By any reasonable standard, the Obama administration's
recent proposed policy changes surrounding coal are a couple of orders of journalistic magnitude bigger than a bike share program in a single city, but that certainly doesn't seem to be reflected in the levels of coverage we've seen.
As an admittedly crude way of attaching some numbers to this I did the following Google news searches and noted the number of hits I got for certain phrases (no quotes). The actual numbers jumped around but the first position seems to remain the same
new york city bike share
About 65,000 results
obama climate change speech
About 57,500 results
obama climate change coal
41,700 results
I take a couple of things away from this. the first is the way that the culture of journalism affects what we see and read. The second is our ability to have the kind of discussion needed to solve big problems.

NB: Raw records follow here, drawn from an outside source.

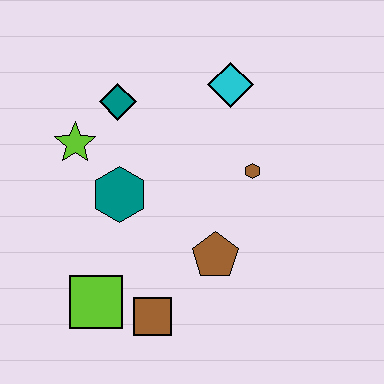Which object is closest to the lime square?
The brown square is closest to the lime square.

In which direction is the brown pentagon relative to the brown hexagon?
The brown pentagon is below the brown hexagon.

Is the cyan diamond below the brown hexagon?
No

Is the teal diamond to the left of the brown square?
Yes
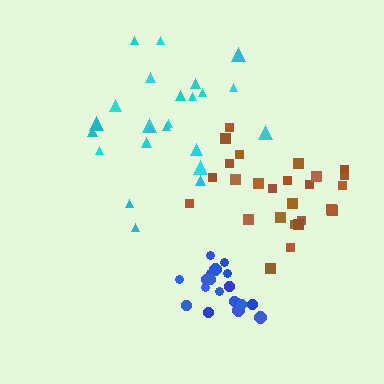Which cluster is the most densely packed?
Blue.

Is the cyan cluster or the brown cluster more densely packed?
Brown.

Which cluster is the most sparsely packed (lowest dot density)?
Cyan.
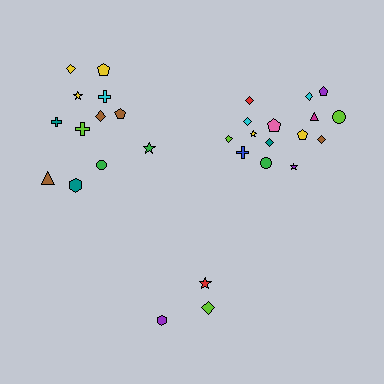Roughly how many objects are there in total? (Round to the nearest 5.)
Roughly 30 objects in total.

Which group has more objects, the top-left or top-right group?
The top-right group.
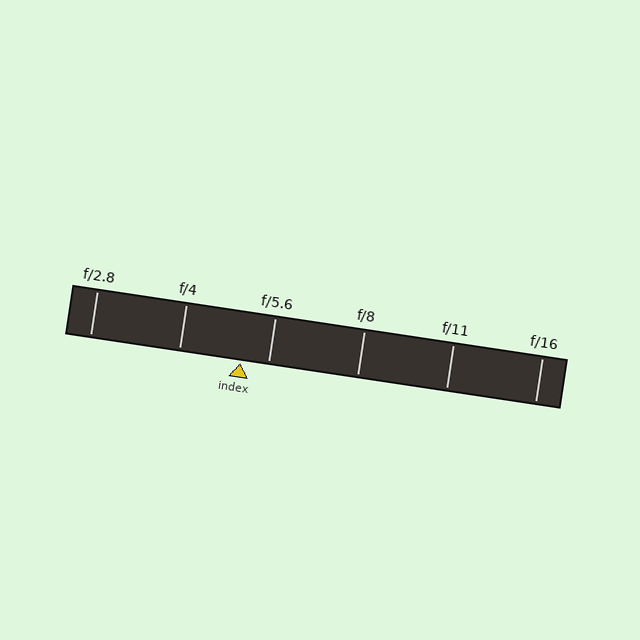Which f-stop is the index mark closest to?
The index mark is closest to f/5.6.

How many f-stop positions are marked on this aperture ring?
There are 6 f-stop positions marked.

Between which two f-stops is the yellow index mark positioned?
The index mark is between f/4 and f/5.6.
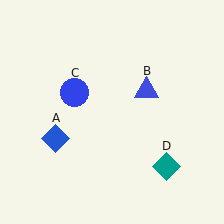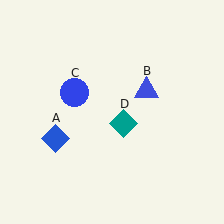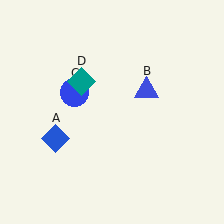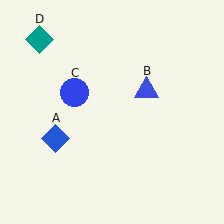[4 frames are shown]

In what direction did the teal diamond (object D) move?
The teal diamond (object D) moved up and to the left.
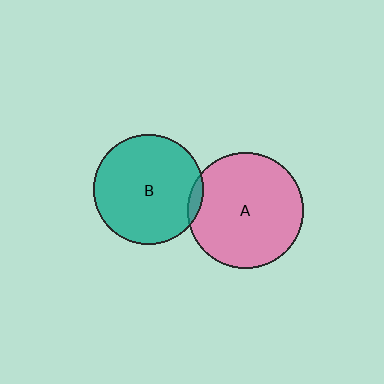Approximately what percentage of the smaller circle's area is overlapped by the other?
Approximately 5%.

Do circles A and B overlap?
Yes.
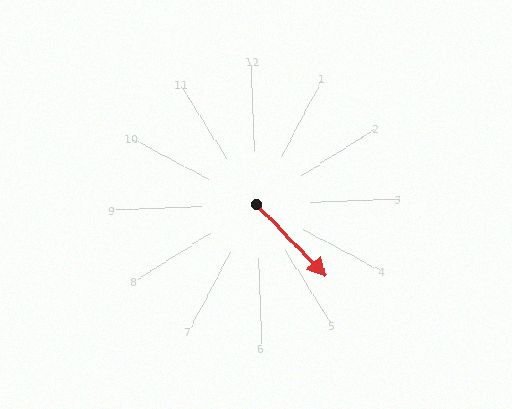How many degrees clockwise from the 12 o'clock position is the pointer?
Approximately 138 degrees.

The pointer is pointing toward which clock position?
Roughly 5 o'clock.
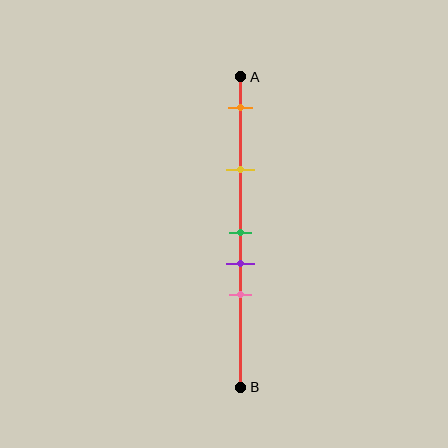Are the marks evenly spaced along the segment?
No, the marks are not evenly spaced.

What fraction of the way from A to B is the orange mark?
The orange mark is approximately 10% (0.1) of the way from A to B.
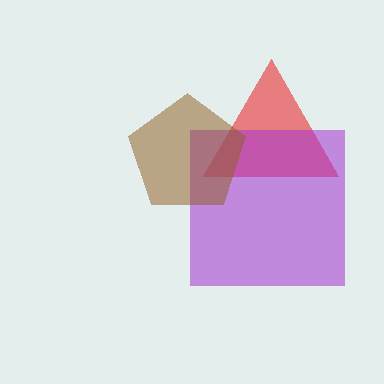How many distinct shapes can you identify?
There are 3 distinct shapes: a red triangle, a purple square, a brown pentagon.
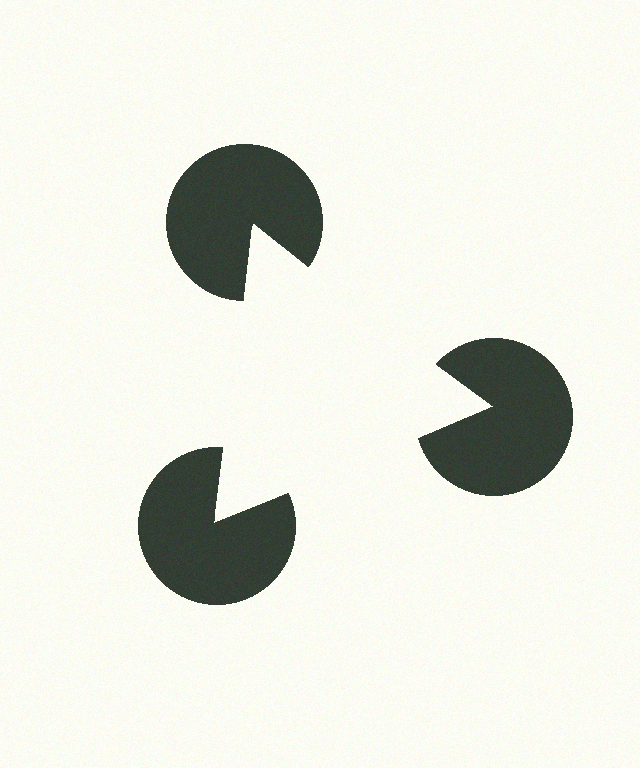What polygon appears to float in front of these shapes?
An illusory triangle — its edges are inferred from the aligned wedge cuts in the pac-man discs, not physically drawn.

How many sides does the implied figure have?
3 sides.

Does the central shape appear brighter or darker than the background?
It typically appears slightly brighter than the background, even though no actual brightness change is drawn.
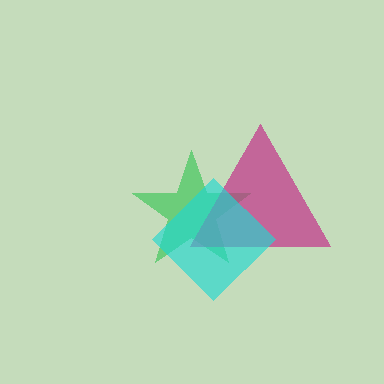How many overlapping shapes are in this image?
There are 3 overlapping shapes in the image.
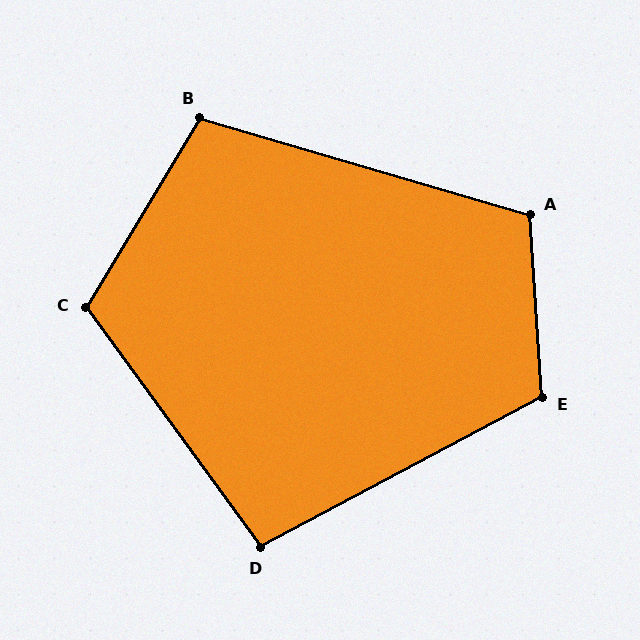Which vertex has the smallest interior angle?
D, at approximately 98 degrees.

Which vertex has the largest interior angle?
E, at approximately 114 degrees.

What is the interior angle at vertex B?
Approximately 105 degrees (obtuse).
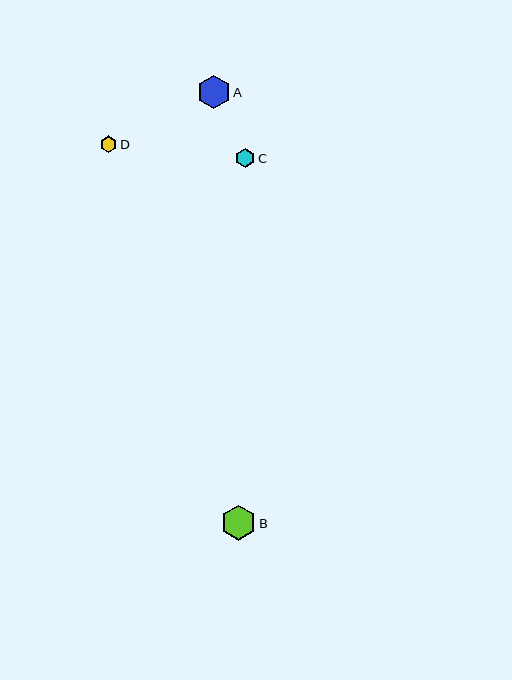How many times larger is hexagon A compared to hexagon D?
Hexagon A is approximately 2.0 times the size of hexagon D.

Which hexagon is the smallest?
Hexagon D is the smallest with a size of approximately 17 pixels.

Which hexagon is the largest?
Hexagon B is the largest with a size of approximately 35 pixels.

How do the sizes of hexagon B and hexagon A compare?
Hexagon B and hexagon A are approximately the same size.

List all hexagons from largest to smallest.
From largest to smallest: B, A, C, D.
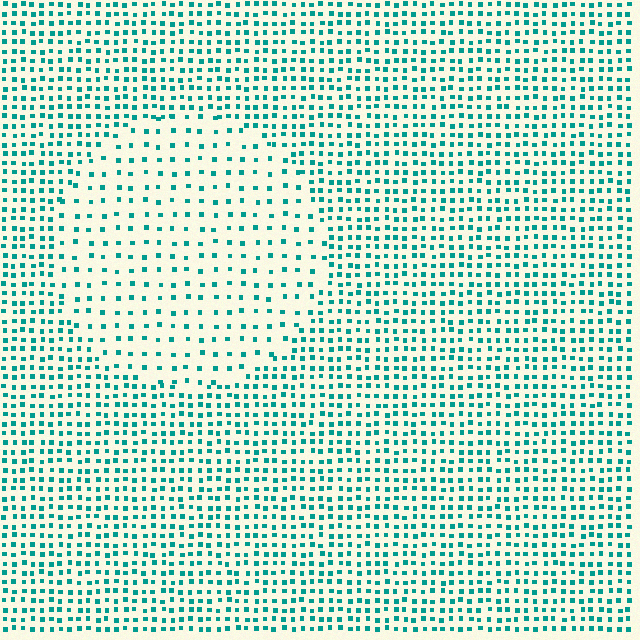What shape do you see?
I see a circle.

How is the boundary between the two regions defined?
The boundary is defined by a change in element density (approximately 2.2x ratio). All elements are the same color, size, and shape.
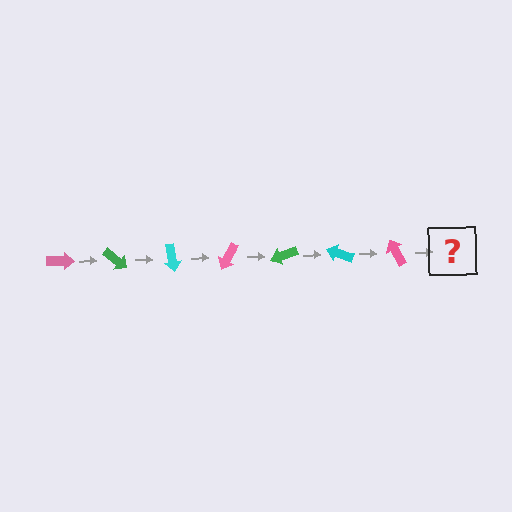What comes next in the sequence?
The next element should be a green arrow, rotated 280 degrees clockwise from the start.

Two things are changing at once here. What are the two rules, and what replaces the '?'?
The two rules are that it rotates 40 degrees clockwise each step and the color cycles through pink, green, and cyan. The '?' should be a green arrow, rotated 280 degrees clockwise from the start.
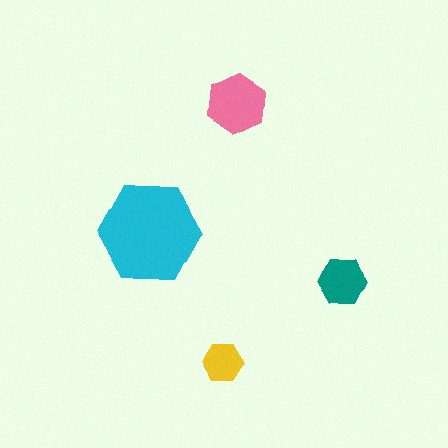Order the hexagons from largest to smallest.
the cyan one, the pink one, the teal one, the yellow one.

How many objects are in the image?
There are 4 objects in the image.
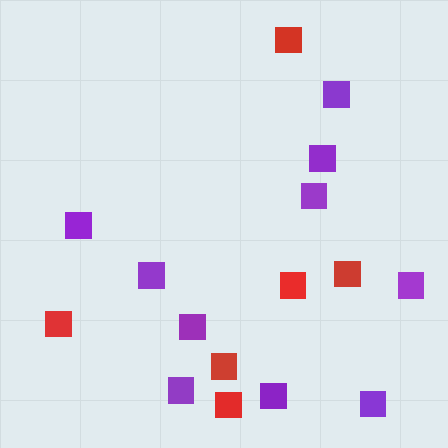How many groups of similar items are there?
There are 2 groups: one group of red squares (6) and one group of purple squares (10).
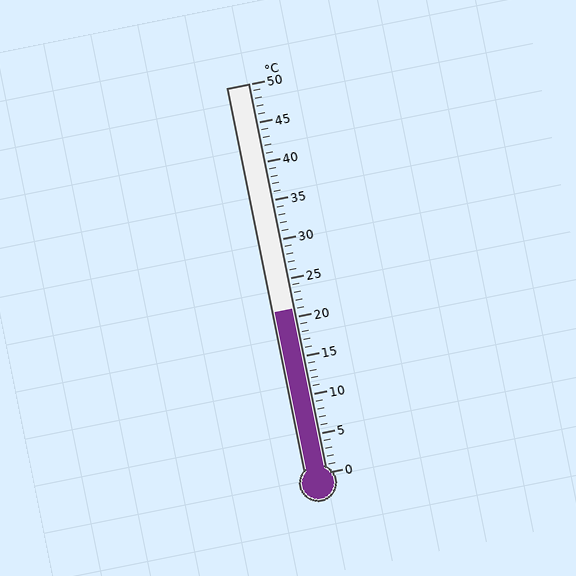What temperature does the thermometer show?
The thermometer shows approximately 21°C.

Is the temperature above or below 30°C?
The temperature is below 30°C.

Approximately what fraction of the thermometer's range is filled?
The thermometer is filled to approximately 40% of its range.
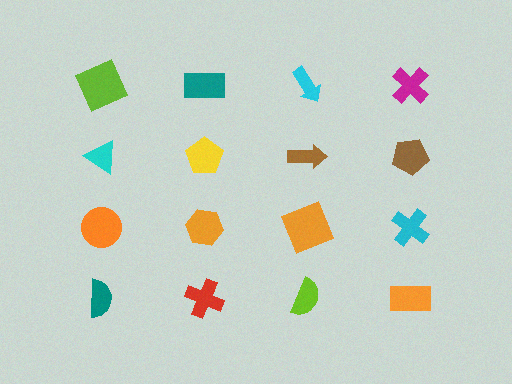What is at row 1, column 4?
A magenta cross.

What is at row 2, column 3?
A brown arrow.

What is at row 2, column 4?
A brown pentagon.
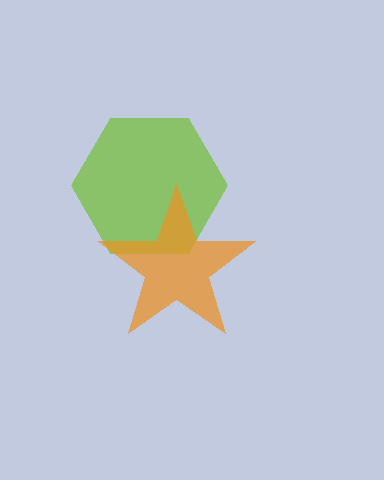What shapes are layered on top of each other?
The layered shapes are: a lime hexagon, an orange star.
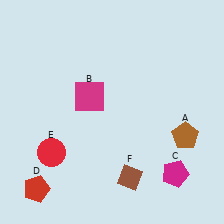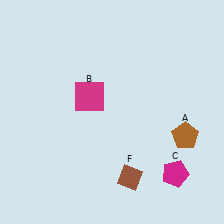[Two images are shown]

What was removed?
The red circle (E), the red pentagon (D) were removed in Image 2.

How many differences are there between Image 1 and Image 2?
There are 2 differences between the two images.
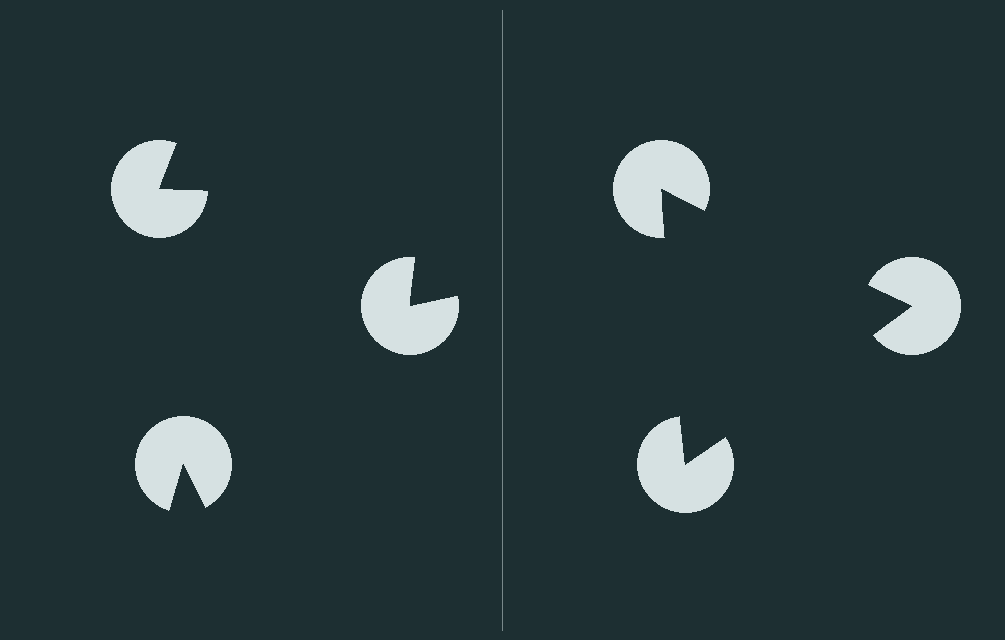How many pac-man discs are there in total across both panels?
6 — 3 on each side.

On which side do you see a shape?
An illusory triangle appears on the right side. On the left side the wedge cuts are rotated, so no coherent shape forms.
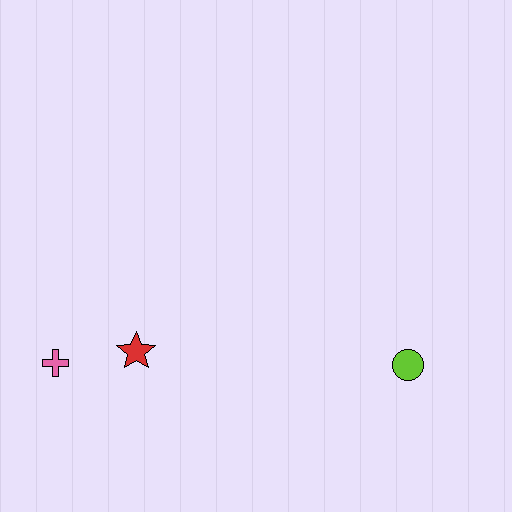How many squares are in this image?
There are no squares.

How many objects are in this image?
There are 3 objects.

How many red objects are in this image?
There is 1 red object.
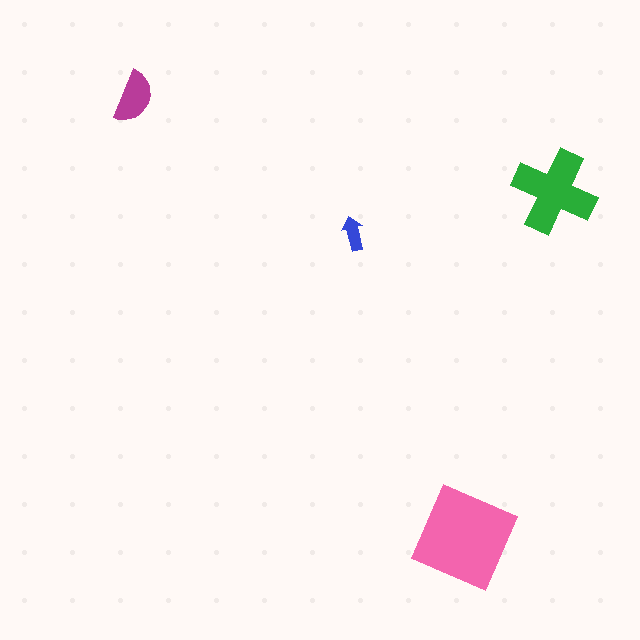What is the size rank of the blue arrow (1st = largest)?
4th.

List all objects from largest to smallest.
The pink diamond, the green cross, the magenta semicircle, the blue arrow.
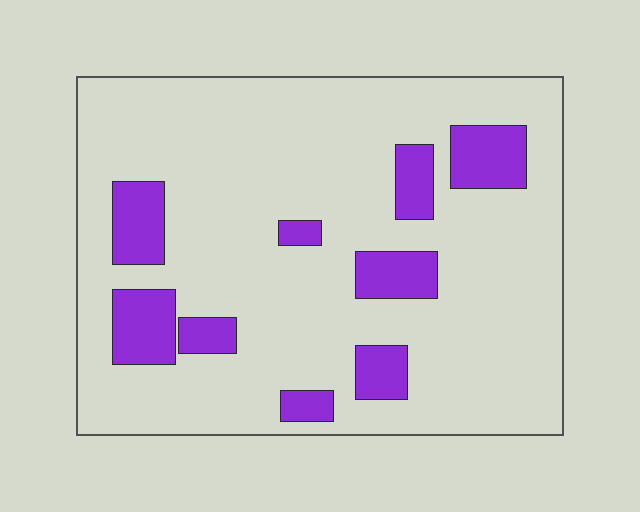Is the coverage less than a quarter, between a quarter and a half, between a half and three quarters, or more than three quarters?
Less than a quarter.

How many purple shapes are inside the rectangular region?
9.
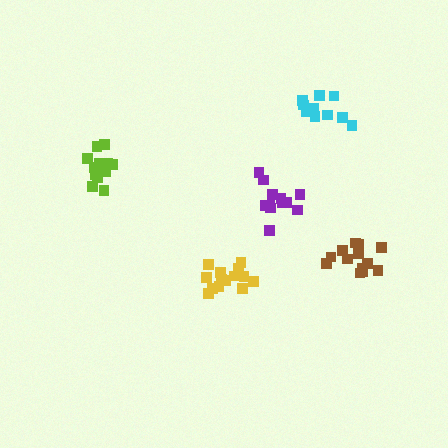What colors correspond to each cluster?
The clusters are colored: cyan, yellow, brown, lime, purple.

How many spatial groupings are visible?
There are 5 spatial groupings.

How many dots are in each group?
Group 1: 11 dots, Group 2: 14 dots, Group 3: 13 dots, Group 4: 14 dots, Group 5: 12 dots (64 total).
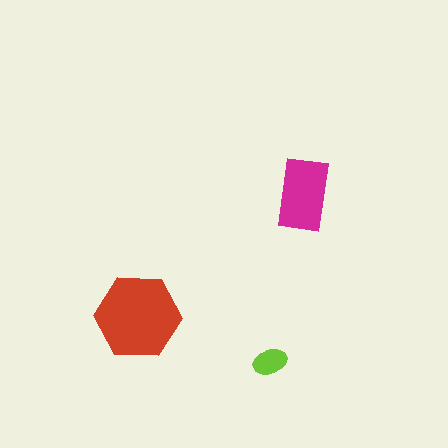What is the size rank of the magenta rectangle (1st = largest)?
2nd.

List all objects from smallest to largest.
The lime ellipse, the magenta rectangle, the red hexagon.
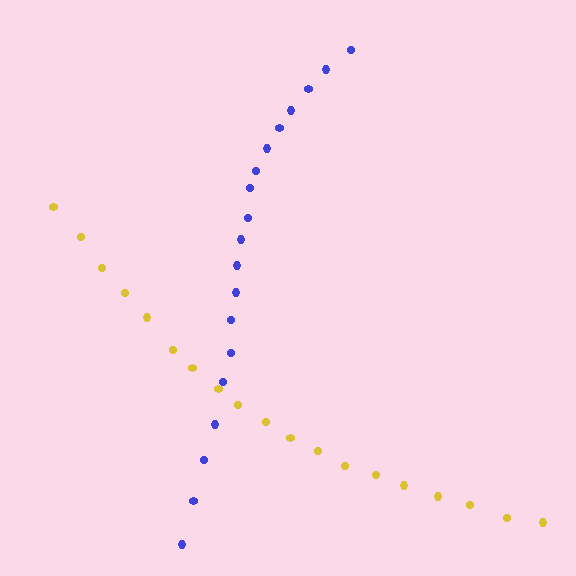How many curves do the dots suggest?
There are 2 distinct paths.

I've been making the point for a while now that the press corps has a problem with homogeneity and insularity. If you look at truly influential journalists and opinion makers, you will see certain groups highly over-represented (such as New Yorkers). It's only natural that stories which affect those groups tend to get noticed. What's less excusable is the apparent lack of awareness on the subject. There's nothing wrong with being an upper-middle to upper class, ivy-league educated professional who lives and/or works in NYC or DC. The is something wrong with assuming that most people share those circumstances, particularly if part of your job is providing a balanced account of things. The NYC bike share program has a disproportionate effect on important members of the press corps so it's not surprising that it receives disproportionate coverage. A similar dynamic tends to amplify the coverage of high end electronics and dampen coverage of items predominantly used by the lower-middle and lower classes like over the air TV (though that demographic is changing).
But the far bigger issue is our apparent inability to maintain the sense of prospective necessary for the kind of prioritized discussions that lead to solutions of big problems. I'm not saying there's no room for smaller matters but there needs to be some sense of proportionality. Important issues like coal policy, ocean acidification, CAFE standards and the future of nuclear power are often pushed to the back pages. Others, like
rail choke points, receive almost no attention at all.
Obviously public discourse is not a zero sum game. The time we spend talking about bike sharing doesn't have to come out of the time we would have spent talking about fuel efficiency, but there are limits to our bandwidth and until we start giving appropriate attention to environmental issues, we simply won't have time for the small stuff.